Bakan çocuklarının yedikleri herzeler ortaya saçılıp, hukuki yola başvurulunca; vur abalıya misali, görevini yapmaktan başka suçu olmayan savcı, emniyet yetkilisi gibi devlet memurları, bu cemaate olan gönül bağları dolayısıyla, Hükümet tarafından kıyıma uğradılar, bu kış kıyamette, kıyım halen de devam etmekte. Basında ne kadar cemaat düşmanı varsa her yönden mesnetsiz saldırıya geçtiler. Dün rastladığım Kiraz’dan eski bir dost; Bank Asya’ya para yatırmaya geldim dedi. İşte halkımızdaki feraset. Kaos yaratıp, bankadan aşırı para çekilmesi, dolayısıyla bankanın ve ülkemizin ekonomik yapısını olumsuz etkileyecek hale getirmek amaçları şer güçlerin. Nitekim Bankacılık Denetleme Yüksek Kurulu yaptığı açıklama ile yazılı ve sosyal medyada yazılanların suç olduğunu belirtti.

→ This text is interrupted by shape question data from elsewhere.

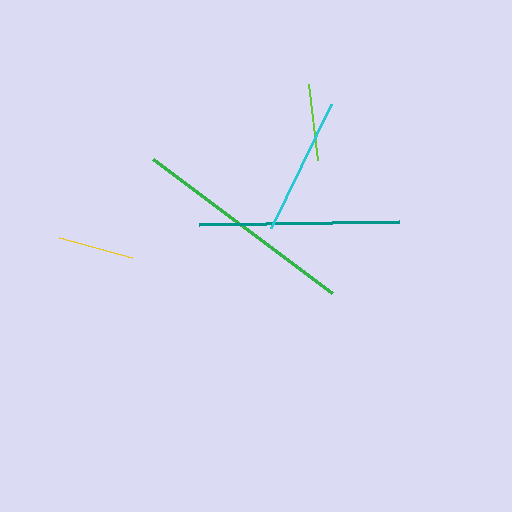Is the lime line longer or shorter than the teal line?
The teal line is longer than the lime line.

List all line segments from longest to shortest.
From longest to shortest: green, teal, cyan, lime and yellow (about equal).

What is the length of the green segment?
The green segment is approximately 224 pixels long.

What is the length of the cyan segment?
The cyan segment is approximately 138 pixels long.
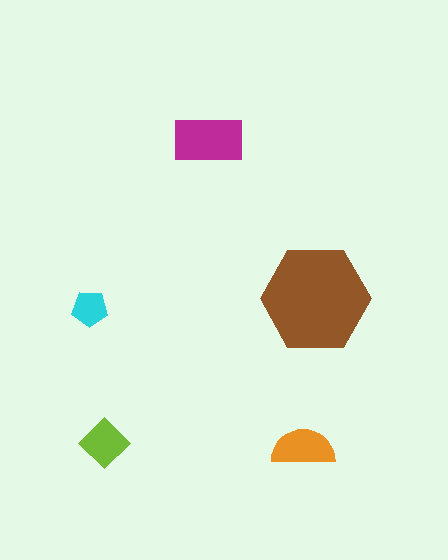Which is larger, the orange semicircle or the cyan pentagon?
The orange semicircle.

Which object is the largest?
The brown hexagon.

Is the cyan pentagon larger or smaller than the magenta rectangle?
Smaller.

  Bu yazılanlara itibar edip, karalanmak istenen bir bankadan herkesin para çekmesini ve bankanın batacağını akıl fikir sahibi bir kişi nasıl dile getirebilir. Zaten halkın mevduatı Devlet güvencesine sahip.

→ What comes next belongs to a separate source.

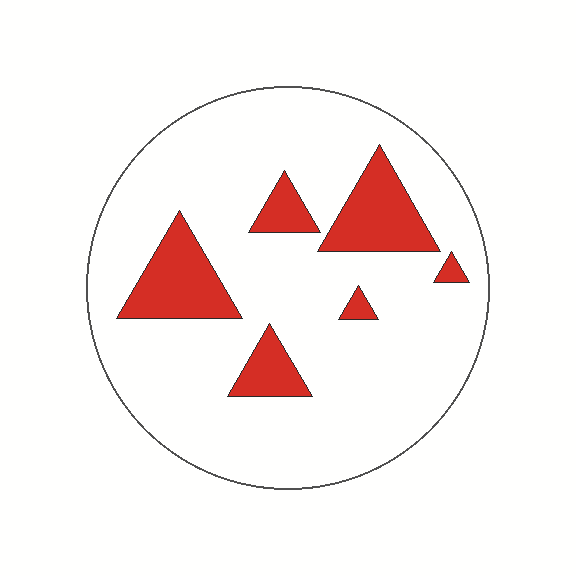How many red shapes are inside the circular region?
6.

Yasalarımız; Hangi banka olursa olsun, doğru bile olsa bankanın batacağına dair bir söz, yazı, yayın veya başka yollarla halkı paniğe sevk edecek açıklama yapmayı şiddetle yasaklamaktadır. Bu son gelişmeleri şaşkınlık ve ibretle izliyorum. Yürütmenin ve Hukukun bağımsızlığı konusunun tartışıldığı bu günlerde, acaba bu iddiaları ortaya atanlar, halkı adeta bankadan parasını çekmeleri için davetiye gönderenler, neye güveniyorlar? Çok açık biçimde bu fiili işlerken artık HSYK’nın bütün yetkilerinin Adalet Bakanı’na verileceğine ve mahkemelerin nasıl olsa kendilerini cezalandırmayacağını mı düşünüyorlar? Otoritelerimiz neden bunlar hakkında suç duyurusunda bulunmuyor?

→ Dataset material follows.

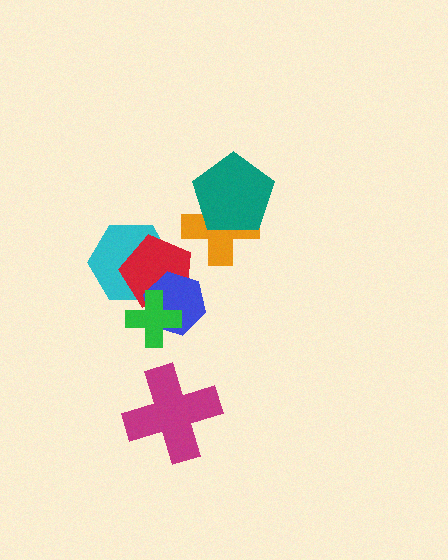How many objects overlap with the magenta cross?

Gerçi feraset sahibi insanımız benim Kiraz’lı dostum gibi olayın müspet tarafını görüyor ama basının bazı ekonomi yazarlarının bu yaptıkları halkı tahrik değil mi? Gerçekten de akıl almaz bir dönemden geçiyoruz. 27 Mayıs 1960, 11 Mart 1971, 12 Eylül 1980, Askeri Darbelerini bizzat yaşadım, 27 Mayıs hariç böyle huzursuz bir ortam görmedim. “Hak neyler, neylerse güzel eyler“ deyip tevekkel olmaktan başka çare yok. Hayatımda nice şer gördüğüm olaylar sonucu hayra dönüşmesini de yaşadım. Saygıdeğer okurlarım! Hiç endişeniz olmasın bu günler de geçecektir. Son bir aydır yaşananlara bakınca hayra alâmet bir şey gördünüz mü? Yapılanları savunmak reva mıdır? Türkiye parlak günlere dönecektir.

PARALEL DEVLET

İster Halkçı olun, ister Ulusalcı, ister Ülkücü, ister Milli Görüşçü, ister mason, elinizi vicdanınıza koyup söyleyin saygıdeğer okurlarım! Yolsuzluk ve hukuksuzluğun peşine düşen Savcı ve Emniyet Mensuplarını sadece hakkaniyetle görevlerini yaptıkları için onları paralel devlet olarak vasıflandırmak hak - reva mıdır. Bakan çocuklarıyla birlikte rüşvete yolsuzluğa onlar mı bulaştı? Ne AK. Partiye ne Başbakan’a hakkımı helâl etmiyorum. 2002 den beri sülalece oylarımızı verdik. Her ortamda savunmaya çalıştık. Dört yıldır da Gazetemiz Yerel Güç’te haftada iki gün yazılarımla müspet icraatlarını hep savundum. Değişik kesimlerden tarizler aldım. Yaftalandım. Hiç pervam değil. Hizmet Hareketi olarak vasıflandırılan o güzel insanlar topluluğuna Başbakan’ın yaptığı ağır hakaretleri asla içime sindiremedim. Başbakan yola çıktıkları ile (mütedeyyin insanlar) değil yolda bulduğu ile ( Açılım adı altında PKK-KCK dostlarıyla) devam ediyor. Herhalde Kürt oylarının AKP’ye akacağı inancında. Dağdan inen KCK’lılar BDP rozeti ile TBMM’yi şereflendirdiler (!) Türkiye’de aslında Kürt sorunu değil PKK/KCK sorunu vardır. Bu sorun Hükümetin engin himayesinde; Ülkemizin Güneydoğu Bölgesinde Siyasi Teşkilâtlanmasını tamamlamak üzeredir. Kendi Hâkim, Savcı, Kaymakamlarını, Mahkemelerini, Vergi Memurlarını tayin etmiş, yakında Valilerini öğreneceğiz. Benim öz yurdumun içinde bunlar yaşanırken onları görmezden gelmek, ama

Bir ay kadar önce ülkemizde yaşanan Bakan ve Çocukları ile Bürokratların karıştığı rüşvet ve yolsuzlukların üzerine giden polis ve savcılarımıza paralel devlet yakıştırmasını yapmak reva mıdır?

“Kürdistan - Paralel Devleti“ni bu milletin görmediğini, duymadığını, bilmediğini sanmak bühtandır. Sayın Başbakan! Biraz da Güneydoğu’daki illegal paralel devletin üzerine gitseniz!